UCCA travel talks focus on environmental protection
June 23, 2010 Filed under Community

Xiao Wei (second from left) joined in Greenpeace's saving the forest campaigns three times, and shared his adventures with audience at UCCA. CFP Photo
By Annie Wei
The Ullens Center for Contemporary Art’s (UCCA) ongoing series of travel talks is a departure from its usual lectures on art, design and creativity. The series, co-sponsored by Lonely Planet and The Travel Channel, shines the spotlight on environmental protection.
Last Tuesday, Xiao Wei, lead singer of the band The Catcher in the Rye, took the stage at UCCA, sharing his experience as a three-time Greenpeace volunteer at campaigns overseas.
In 2006, Greenpeace staff and volunteers were invited by the Kuni ethnic minority of Papua New Guinea to assist in the demarcation of their tribal land. It was Xiao’s first experience as a Greenpeace volunteer, which involved entering the rainforests of Papua New Guinea.
Besides telling the packed auditorium about the country’s people, culture and wildlife, Xiao also described how its forests are being destroyed by global warming and by unsustainable and unethical global business practices.

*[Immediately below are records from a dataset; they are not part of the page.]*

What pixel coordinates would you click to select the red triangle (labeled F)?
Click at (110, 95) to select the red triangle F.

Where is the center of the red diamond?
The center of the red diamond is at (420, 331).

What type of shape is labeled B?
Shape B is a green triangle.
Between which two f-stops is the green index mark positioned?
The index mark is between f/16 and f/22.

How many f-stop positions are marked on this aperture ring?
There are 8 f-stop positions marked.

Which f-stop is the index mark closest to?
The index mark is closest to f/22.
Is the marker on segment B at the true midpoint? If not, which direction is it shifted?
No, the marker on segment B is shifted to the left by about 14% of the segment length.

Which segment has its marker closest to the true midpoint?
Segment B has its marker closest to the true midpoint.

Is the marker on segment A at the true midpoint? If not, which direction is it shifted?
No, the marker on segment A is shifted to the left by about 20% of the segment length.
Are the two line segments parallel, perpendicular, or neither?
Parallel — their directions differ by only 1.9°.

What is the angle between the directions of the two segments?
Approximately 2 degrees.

“Locals only make $5 (34 yuan) when they cut down a tree like this for foreign-owned logging companies,” he said, showing the audience a photo of a felled hundred-year-old rosewood tree.
“If locals can decide which tree to cut down and then find their own buyers, they can make $2,000 from this tree. The middleman took away $1,950,” he said.

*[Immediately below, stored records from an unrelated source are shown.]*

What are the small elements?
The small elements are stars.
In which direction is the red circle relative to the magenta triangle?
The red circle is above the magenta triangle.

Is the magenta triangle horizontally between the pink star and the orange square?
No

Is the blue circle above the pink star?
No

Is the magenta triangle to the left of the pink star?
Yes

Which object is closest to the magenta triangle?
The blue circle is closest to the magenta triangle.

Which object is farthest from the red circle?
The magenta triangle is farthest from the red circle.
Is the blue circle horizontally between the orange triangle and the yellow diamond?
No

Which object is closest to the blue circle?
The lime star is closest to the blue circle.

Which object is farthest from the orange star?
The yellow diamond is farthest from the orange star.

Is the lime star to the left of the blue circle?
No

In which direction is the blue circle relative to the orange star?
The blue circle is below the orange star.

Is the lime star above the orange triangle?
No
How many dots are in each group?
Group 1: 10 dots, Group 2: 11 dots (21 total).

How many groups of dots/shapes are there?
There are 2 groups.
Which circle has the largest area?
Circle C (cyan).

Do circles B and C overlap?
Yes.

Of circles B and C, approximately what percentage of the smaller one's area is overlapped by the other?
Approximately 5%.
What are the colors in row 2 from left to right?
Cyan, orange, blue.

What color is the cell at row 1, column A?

To battle deforestation in Papua New Guinea, Xie said Greenpeace has encouraged locals to regenerate their forest resources instead of letting foreign-owned logging companies dictate industry practices. When Xiao returned to China, he wrote a song titled “Green,” to promote forest protection.
Last September, three months before the UN’s Copenhagen climate change conference, Xiao traveled to Thailand with Greenpeace to present evidence of climate change to conference participants and to speak to them about the importance of environmental protection.
The following month, he again joined the NGO in setting up a camp in the rainforests of Indonesia.
Yang Xiao, a 21-year-old college student, said he enjoyed the lecture, which combined stories about a country he has never visited with a meaningful topic like forest protection and climate change.